La región repleta de fronteras artificiales, también diseñadas por Stalin, tiene el islam como religión común.
No deja de sorprendernos la cordialidad de la gente que nos encontramos, las cálidas acogidas y la generosidad que nos ofrecen. Cuanto más al sur menos vodka, más religión y más hospitalaria es la gente.
Es en esta entrada que quiero relatar tan solo las primeras 24 horas en Uzbekistán, y en las que nuestras expectativas fueron colmadas ya que no alcanzábamos a imaginar que superarían nuestra previa experiencia en el país tayiko.
Habíamos salido de Tayikistán de día e hicimos nuestra entrada en Uzbekistán ya de noche cerrada después de un exhaustivo y nada rutinario control en la frontera.
No sabíamos donde acampar y las luces de nuestras bicicletas no alcanzaban muy lejos. Nos metimos en todos los baches que tenía la carretera y tropezamos con cuanto pedrusco había. No esquivamos ni un solo agujero.
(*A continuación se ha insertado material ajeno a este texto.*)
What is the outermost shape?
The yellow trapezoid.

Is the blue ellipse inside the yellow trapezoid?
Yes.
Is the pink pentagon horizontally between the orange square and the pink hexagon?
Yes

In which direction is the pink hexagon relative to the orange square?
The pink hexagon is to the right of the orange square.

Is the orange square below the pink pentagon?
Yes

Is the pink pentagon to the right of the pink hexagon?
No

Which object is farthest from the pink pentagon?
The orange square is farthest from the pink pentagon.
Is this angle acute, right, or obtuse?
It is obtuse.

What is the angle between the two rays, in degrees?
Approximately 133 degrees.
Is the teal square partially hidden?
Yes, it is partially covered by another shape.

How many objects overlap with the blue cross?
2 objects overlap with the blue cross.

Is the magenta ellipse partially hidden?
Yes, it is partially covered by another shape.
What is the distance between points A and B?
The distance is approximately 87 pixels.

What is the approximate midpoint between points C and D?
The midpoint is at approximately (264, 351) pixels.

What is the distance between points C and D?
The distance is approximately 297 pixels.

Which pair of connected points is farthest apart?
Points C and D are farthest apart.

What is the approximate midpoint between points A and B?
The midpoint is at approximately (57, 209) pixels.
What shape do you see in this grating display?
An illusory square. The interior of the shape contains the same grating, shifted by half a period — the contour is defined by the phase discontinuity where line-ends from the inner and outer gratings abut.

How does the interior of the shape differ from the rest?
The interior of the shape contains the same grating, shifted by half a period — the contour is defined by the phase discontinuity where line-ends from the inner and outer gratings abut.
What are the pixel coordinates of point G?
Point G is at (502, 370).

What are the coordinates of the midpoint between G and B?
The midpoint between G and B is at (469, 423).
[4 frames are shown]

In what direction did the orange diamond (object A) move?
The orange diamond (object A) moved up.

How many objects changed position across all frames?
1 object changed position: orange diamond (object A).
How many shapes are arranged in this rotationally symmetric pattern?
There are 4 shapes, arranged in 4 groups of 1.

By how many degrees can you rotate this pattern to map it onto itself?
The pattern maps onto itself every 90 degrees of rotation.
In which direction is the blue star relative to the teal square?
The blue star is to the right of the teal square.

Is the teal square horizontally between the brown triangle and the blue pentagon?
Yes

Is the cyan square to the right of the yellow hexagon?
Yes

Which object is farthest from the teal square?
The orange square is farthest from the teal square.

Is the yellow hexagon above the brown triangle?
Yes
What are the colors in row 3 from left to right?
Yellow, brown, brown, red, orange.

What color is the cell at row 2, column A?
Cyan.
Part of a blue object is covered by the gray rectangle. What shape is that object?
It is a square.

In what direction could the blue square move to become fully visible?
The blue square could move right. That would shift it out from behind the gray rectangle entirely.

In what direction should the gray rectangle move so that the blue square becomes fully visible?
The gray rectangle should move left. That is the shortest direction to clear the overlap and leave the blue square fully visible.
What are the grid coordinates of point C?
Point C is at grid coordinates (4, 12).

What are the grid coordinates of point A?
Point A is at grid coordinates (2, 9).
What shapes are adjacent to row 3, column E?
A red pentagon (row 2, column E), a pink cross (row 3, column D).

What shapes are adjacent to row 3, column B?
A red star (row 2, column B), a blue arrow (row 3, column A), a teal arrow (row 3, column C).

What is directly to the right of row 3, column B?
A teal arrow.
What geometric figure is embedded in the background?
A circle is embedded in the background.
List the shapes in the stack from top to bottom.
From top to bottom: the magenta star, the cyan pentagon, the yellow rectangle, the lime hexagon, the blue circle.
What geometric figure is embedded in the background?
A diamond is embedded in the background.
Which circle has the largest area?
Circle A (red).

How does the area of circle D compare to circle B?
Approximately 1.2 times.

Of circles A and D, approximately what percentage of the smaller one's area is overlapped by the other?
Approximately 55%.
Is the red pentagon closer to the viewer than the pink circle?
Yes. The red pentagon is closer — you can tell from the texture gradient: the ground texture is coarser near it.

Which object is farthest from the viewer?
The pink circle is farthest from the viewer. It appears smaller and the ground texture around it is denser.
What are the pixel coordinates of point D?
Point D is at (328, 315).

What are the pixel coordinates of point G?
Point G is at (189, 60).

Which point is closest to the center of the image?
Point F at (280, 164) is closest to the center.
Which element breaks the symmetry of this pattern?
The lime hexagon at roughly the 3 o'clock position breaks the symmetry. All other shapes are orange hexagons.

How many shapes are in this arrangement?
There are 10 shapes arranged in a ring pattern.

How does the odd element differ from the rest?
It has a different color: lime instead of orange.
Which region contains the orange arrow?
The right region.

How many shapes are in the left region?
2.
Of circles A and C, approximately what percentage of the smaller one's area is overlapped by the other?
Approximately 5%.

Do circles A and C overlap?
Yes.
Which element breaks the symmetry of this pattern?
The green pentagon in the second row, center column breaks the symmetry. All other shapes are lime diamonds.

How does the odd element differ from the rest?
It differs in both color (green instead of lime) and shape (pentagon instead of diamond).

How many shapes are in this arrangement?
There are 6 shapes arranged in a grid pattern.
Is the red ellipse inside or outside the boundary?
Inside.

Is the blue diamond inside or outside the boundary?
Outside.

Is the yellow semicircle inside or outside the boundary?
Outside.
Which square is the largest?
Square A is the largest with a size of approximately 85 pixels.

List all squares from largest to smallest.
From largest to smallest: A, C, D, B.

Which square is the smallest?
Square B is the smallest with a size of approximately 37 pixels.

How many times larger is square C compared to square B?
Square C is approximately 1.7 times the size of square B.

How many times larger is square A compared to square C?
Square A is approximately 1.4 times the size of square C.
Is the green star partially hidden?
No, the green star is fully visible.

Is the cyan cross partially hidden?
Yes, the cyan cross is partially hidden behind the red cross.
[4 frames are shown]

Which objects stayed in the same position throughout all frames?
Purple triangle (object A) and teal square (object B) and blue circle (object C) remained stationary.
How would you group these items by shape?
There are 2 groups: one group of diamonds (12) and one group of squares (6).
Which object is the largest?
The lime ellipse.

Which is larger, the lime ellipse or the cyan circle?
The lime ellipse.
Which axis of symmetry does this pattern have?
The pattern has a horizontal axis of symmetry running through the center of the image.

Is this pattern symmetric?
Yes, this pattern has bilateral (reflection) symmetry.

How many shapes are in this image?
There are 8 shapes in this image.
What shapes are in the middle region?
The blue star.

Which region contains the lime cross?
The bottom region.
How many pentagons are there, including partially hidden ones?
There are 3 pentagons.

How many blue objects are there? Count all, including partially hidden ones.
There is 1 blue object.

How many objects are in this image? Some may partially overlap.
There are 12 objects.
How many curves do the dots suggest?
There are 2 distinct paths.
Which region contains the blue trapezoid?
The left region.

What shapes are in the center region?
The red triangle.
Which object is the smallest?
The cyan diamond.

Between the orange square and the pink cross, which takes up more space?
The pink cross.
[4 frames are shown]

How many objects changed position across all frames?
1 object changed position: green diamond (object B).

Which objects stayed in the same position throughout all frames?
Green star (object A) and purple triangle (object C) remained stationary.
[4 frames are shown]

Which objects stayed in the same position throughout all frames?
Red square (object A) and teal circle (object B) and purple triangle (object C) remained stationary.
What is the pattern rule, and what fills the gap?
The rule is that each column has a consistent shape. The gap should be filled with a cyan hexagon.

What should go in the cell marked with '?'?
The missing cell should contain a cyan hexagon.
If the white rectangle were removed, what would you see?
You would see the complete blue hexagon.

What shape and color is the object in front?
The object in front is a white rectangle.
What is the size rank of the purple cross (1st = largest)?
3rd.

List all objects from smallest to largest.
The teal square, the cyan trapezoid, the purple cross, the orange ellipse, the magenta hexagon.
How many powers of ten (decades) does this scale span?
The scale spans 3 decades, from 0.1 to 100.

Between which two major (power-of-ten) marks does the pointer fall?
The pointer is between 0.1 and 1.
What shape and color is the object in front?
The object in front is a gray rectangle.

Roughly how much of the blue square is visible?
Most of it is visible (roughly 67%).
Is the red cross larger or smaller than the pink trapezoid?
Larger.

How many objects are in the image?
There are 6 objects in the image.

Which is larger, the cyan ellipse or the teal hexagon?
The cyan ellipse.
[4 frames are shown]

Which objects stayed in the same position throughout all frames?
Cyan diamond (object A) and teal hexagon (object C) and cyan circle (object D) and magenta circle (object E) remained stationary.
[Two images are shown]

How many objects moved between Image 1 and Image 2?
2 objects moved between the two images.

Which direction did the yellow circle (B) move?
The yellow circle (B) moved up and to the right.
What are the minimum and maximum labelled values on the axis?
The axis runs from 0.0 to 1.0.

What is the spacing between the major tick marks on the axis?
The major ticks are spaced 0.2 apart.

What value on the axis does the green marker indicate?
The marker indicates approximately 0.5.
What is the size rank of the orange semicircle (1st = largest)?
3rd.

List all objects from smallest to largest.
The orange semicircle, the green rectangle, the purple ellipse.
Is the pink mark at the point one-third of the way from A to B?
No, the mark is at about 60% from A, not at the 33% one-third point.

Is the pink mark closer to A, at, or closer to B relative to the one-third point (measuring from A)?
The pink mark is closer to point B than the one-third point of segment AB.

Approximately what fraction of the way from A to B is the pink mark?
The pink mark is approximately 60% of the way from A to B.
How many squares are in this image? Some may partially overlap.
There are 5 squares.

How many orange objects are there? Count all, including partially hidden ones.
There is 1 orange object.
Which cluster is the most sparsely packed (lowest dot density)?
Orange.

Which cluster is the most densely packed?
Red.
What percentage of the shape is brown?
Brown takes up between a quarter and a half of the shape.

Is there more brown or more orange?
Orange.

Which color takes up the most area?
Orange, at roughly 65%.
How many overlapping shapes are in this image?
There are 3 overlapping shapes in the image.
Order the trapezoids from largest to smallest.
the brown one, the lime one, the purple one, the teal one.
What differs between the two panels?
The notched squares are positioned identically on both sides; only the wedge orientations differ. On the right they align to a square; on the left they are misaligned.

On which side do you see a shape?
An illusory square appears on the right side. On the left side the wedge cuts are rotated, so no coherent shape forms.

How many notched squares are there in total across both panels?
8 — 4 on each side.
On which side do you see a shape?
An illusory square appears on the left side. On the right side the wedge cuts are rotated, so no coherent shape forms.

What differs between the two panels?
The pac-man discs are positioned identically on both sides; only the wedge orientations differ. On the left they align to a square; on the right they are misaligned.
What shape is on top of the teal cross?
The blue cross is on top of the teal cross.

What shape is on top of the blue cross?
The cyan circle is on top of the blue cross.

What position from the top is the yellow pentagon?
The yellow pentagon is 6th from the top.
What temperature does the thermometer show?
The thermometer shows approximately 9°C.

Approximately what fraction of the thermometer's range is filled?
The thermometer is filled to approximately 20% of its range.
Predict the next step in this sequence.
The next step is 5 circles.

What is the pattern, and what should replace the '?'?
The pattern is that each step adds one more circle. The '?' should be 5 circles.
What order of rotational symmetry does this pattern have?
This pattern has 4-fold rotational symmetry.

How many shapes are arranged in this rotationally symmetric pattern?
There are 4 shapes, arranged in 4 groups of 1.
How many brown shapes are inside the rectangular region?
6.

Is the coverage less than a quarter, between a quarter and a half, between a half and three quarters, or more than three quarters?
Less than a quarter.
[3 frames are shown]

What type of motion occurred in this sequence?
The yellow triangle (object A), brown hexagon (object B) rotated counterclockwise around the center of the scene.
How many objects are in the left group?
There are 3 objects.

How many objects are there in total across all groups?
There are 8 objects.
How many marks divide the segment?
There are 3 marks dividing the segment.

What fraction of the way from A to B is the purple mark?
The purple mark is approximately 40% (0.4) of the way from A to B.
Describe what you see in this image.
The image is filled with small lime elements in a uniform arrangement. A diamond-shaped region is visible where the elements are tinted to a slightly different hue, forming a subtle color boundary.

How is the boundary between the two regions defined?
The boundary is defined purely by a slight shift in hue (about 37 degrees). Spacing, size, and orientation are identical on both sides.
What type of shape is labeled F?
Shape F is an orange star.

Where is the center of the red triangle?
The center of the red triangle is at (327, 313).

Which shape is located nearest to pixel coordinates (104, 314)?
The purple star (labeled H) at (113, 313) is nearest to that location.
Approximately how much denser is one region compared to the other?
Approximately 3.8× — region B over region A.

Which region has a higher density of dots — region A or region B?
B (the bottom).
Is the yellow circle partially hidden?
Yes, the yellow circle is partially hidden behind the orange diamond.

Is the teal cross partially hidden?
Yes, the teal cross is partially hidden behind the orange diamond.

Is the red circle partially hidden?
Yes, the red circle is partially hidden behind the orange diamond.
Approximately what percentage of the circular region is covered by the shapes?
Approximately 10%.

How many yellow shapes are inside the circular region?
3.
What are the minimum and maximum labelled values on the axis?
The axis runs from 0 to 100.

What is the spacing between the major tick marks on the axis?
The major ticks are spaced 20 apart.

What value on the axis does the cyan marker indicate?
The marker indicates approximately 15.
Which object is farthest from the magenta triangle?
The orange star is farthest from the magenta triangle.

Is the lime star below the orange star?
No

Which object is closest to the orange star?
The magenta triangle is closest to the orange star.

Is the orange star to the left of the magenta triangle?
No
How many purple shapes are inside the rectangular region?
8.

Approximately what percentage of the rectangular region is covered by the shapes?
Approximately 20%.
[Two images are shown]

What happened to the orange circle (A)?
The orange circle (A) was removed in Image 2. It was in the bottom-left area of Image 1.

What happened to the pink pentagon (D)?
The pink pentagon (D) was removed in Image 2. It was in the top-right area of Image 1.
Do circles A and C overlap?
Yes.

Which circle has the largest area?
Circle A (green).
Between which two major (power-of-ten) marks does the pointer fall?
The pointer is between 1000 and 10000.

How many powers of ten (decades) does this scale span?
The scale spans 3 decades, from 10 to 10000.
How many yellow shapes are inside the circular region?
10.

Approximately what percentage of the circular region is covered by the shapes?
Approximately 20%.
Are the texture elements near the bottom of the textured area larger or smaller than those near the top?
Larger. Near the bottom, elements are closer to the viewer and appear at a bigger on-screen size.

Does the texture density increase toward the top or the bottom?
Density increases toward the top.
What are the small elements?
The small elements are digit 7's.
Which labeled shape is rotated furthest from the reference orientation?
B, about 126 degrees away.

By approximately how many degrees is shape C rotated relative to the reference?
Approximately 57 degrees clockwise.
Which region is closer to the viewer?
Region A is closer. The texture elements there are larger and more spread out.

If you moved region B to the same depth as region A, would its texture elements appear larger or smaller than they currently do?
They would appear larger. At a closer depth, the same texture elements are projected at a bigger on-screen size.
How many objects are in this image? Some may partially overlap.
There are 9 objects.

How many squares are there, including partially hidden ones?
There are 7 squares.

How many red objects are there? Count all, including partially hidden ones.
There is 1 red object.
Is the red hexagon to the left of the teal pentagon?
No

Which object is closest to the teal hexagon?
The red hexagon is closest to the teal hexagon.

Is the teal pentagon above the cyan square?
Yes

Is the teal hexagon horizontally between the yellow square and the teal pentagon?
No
Al pasar el primer pueblo, o lo que parecía serlo, vimos a dos personas que nos saludaban desde el arcén. Paramos a saludar y sin apenas darles tiempo a que viesen nuestras caras, nos estaban ofreciendo cobijo.
Ya en interior de la casa y alumbrados por la luz de una linterna pudimos ver el rostro de Alí.
Nos agasajó con un breve y cálido ritual de bienvenida. Nos invitó a sentarmos en el suelo alrededor de un mantel en el que depositó enormes trozos de pan. Nos sirvió té, nueces y dulces. Mientras vamos dando cuenta de la comida se suceden los apagones.
Al cabo de la media hora nos dice que se tiene que ir a trabajar, y nos deja en el salón bajo la tenue luz de una linterna.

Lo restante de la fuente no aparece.